Document-oriented data stores
A similar project is MongoDB, which does not provide ACID properties, but has powerful querying capabilities.
A graph database is a kind of NoSQL database that uses graph structures with nodes, edges, and properties to represent and store information. Nodes represent entities, and properties are information that relate to nodes. Edges connect nodes to nodes/properties representing the relationship. Most of the important information is really stored in the edges. Compared with relational databases, graph databases are often faster for associative data sets, scale more naturally to large data sets, and are more suitable for changing data/evolving schemas. Conversely, relational databases are typically faster at performing the same operation on large numbers of data elements. Examples of graph databases are Neo4j and hypergraphDB.
Various NoSQL implementations differ considerably on how consistency is achieved, what data types are supported, the structure and nature of how the data is stored, and the support of languages/libraries/interfaces for access. Implementations embrace what is best for them by considering how their targeted class of Web services would need to scale.
They also vary in terms of whether the key-values are stored in-memory, on-disk, or both; hierarchically or tabular; duple or triplet; single or multiple value per key, etc.
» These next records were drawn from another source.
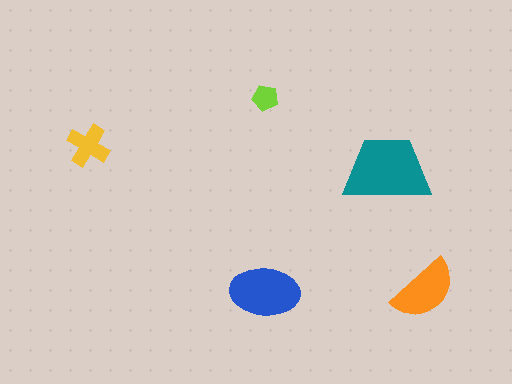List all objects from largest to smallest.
The teal trapezoid, the blue ellipse, the orange semicircle, the yellow cross, the lime pentagon.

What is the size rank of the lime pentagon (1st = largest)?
5th.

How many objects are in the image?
There are 5 objects in the image.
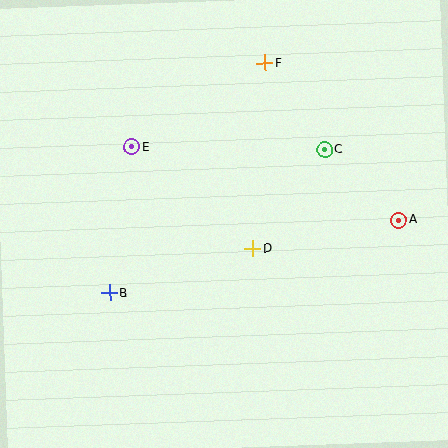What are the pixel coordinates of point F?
Point F is at (265, 63).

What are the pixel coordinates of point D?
Point D is at (252, 249).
A detailed discussion of NoSQL databases can be found in the paper “No Relation: The Mixed Blessings of Non-Relational Databases”, available here.
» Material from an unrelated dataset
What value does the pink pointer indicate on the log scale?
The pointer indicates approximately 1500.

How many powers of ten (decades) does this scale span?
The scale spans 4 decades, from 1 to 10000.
What’s around the corner for databases?
The question that has frequently been asked is whether the NoSQL movement signifies the end of traditional RDBMS.
While the NoSQL movement has helped to answer the initial needs of massive data sets of Web 2.0, traditional OLTP and OLAP enterprise applications still depend on RDBMS. Therefore, we expect that both NoSQL and traditional RDBMS would continue to coexist for the next decade.
Regarding the question on whether today’s databases satisfy the challenges of data management posed by the Cloud and Big Data, we should look back at database history for our answer. Recall that the RDBMS revolution enabled the conversion of business data into information, driving business processes and business intelligence. It is not sufficient for NoSQL databases to support high availability, scalability and low latency needs. They also need to provide state-of-the-art analytics, which can power business intelligence while being elastic to fit the cloud environment.
The opinion widely shared by many in the database industry is that, “The real database revolution driven by Big Data and the Cloud is just around the corner.” So we do have a lot of interesting innovations to look forward to in the database space over the next few years.